Raw Vegan Cheesecake Bars + Mindful Eating

Raw Cheesecake Bars & Mindful Eating Intro

 

 

HELLO folks. Okay, so a big fat “WARNING!” comes with this recipe. And that WARNING! is this: this truly is one of the most delectable things I’ve ever had the joy of making, so naturally, it has the ability to bring a flood of JOY and many feelings of euphoria when consumed. Do not eat this & drive at the same time. Do not walk & eat this at the same time. Do not try to hold a conversation & eat this at the same time. In fact, don’t do anything while trying to eat this at the same time: it is futile. I tried, it didn’t work. My recommendation? To sit down and be totally enveloped in the taste ride that will be your experience of eating this. It deserves your full & undivided attention. Total and uncompromised loving attention.

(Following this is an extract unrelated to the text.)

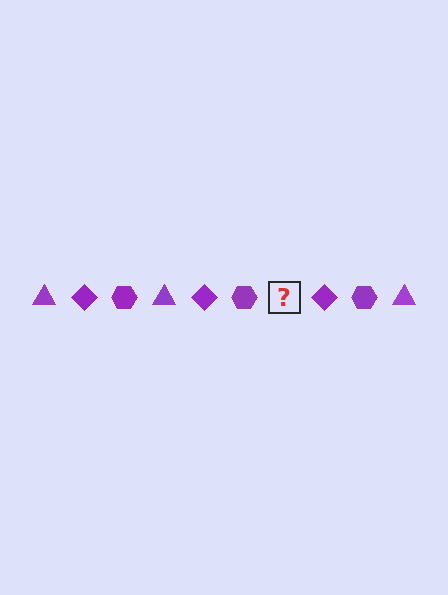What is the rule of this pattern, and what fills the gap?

28168131_2335850003107883_3911672684389805634_n.jpg

 

In fact, this is one of the perfect recipes for me to introduce/talk about the concept and importance of Mindfulness in general, but particularly mindfulness when eating. Some of the MAJOR benefits I’ve experienced since beginning my mindful eating journey has been:

 

·      Increased enjoyment of the food I am consuming as I am consciously being grateful for that which is becoming and nourishing me

·      Increased awareness of my body’s reaction to what I am eating (quite literally experiencing the body taking up the nutrients and saying “YES!”)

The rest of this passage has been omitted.